On Tuesday's World News broadcast, correspondent Lisa Stark demonstrates the dangers of driving after taking sleeping medication. She traveled to the University of Iowa, home of the most advanced driving simulator in the country, to reproduce the experience of driving while under the influence of such medication.

Before the trial, she demonstrates abilities of a good driver within the simulator.

"You did fine in your test run," Omar Ahmad, director of operations for the National Advanced Driving Simulator tells her. "You were alert, you were paying attention, you were able to track, you were fairly well within the speed limit, your eye movements were consistent with someone who's alert, scanning the traffic around them as you should be."

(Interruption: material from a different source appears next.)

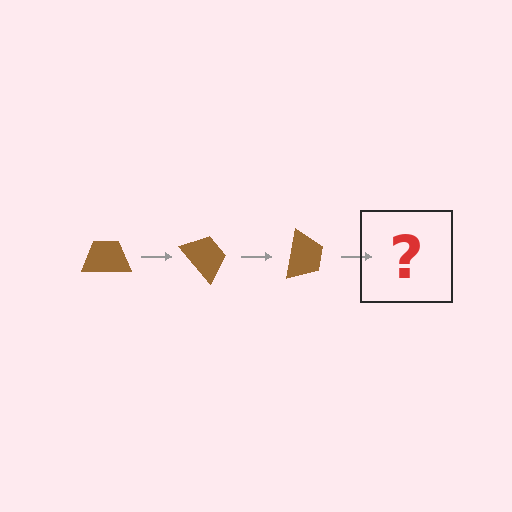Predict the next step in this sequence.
The next step is a brown trapezoid rotated 150 degrees clockwise.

Stark then takes a sleeping pill and undergoes another series of driving simulations. The first, at 30 minutes, demonstrates the effects during the medication's onset. Its effects are already noticeable.

"Lisa is now driving in the passing lane at a velocity of about 53 miles per hour in a 70 mph speed zone," reported Ahmad, in the control room at the time. "This is very dangerous."

"And now she's stopped blinking… She's really just zoned out," said Susan T. Chrysler, the simulator's director of research.

"Am I on the wrong side of the road?" Stark is heard asking. During this session she weaves along the interstate and occasionally veers onto the shoulder of the road. She runs at least one red light.

She undergoes another session at 90 minutes – at the drug's peak time of effect – during which time she nearly swerves into a truck. She narrowly misses one parked vehicle, but hits another. She falls asleep the minute the car is stopped. Asked to walk in a straight line, she is unsuccessful.

"I didn't feel that I was in control and I felt that I couldn't take in all the information on the roads and the car," says Stark. "I should not have been driving in that position."

Her last drive takes place four hours after taking the drug. Although her response times are improved, she continues to have seconds of zoning out, called "micro-sleeps."

"I think we can pretty safely say that we would recommend that she not drive a vehicle even at this point," said Ahmad. "Her reaction is indicative of somebody who's still somewhat impaired. "

Although the term "sleep driving" has been used to describe impaired driving due to misuse or abuse of sedative drugs like sleeping pills, the term technically refers only to cases when individuals drive while actually asleep or not fully conscious – much like sleep walking. These individuals typically drive in an impaired or unsafe manner.

First reported in 1996, sleep driving falls under the category of "complex behaviors" that can be side effects of certain sleeping pills. Other reported complex behaviors include sleep eating, sleep sex and sleep violence.

Such complex behaviors, however, are actually quite rare. In a review from 1992-2006 reports, researchers found a total of only 14 reports of sleep driving.